Ganz ohne Störgeräusche verlief die sportlich erfolgreiche Vorbereitung aber nicht. Grund dafür war die Benennung des Aufgebots. Nur noch acht Europameister stehen im 16er Kader, vom olympischen Bronzegewinn 2016 in Rio sind noch elf Spieler dabei. Prokop war auch öffentlich dafür kritisiert worden, dass Spieler wie Finn Lemke nicht berücksichtigt wurden. Trotzdem hat der 39 Jahre alte Coach vor seiner internationalen Feuertaufe ein gutes Gefühl. „Ich spüre keine Leichtfertigkeit bei den Spielern. Alle sind sehr fokussiert und motiviert.“
Heute vormittag geht es von Berlin nach Zagreb, wo die DHB-Auswahl in der Vorrunde auf Montenegro, Slowenien und Mazedonien trifft. Um die Arena in der kroatischen Hauptstadt schwelt ein ungelöster Kostenstreit, der Betreiber Ingra hatte zunächst damit gedroht, die Halle kurzfristig nicht zur Verfügung zu stellen. Gestern gab es jedoch Entwarnung.

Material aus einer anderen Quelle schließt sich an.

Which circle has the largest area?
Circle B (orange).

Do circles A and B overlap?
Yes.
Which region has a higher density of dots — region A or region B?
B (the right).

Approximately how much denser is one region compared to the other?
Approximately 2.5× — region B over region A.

Das deutsche Team ließ sich davon nicht aus der Ruhe bringen. „Wir wollen die Gruppenphase mit der maximalen Punktausbeute überstehen und ein gutes Turnier spielen. Das Halbfinale ist ein ambitioniertes Ziel, das wollen wir erreichen“, so Prokop.

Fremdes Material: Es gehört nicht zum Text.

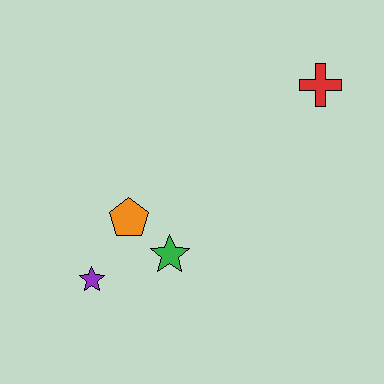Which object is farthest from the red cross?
The purple star is farthest from the red cross.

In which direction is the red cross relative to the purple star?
The red cross is to the right of the purple star.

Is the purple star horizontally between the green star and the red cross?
No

Von der Titelverteidigung spricht im deutschen Lager – zumindest öffentlich – noch niemand. „Wir sind dieses Mal die Gejagten“, sagte Kapitän Uwe Gensheimer. Vom Verband gibt es nur moderaten Druck. „Der Anspruch einer deutschen Mannschaft muss es sein, jedes Spiel gewinnen zu können und zu wollen. Immer im Wissen, dass wir nicht jedes Spiel nur durch eine eigene gute Leistung gewinnen können, weil die Weltspitze zu breit ist“, sagte DHB-Vizepräsident Bob Hanning.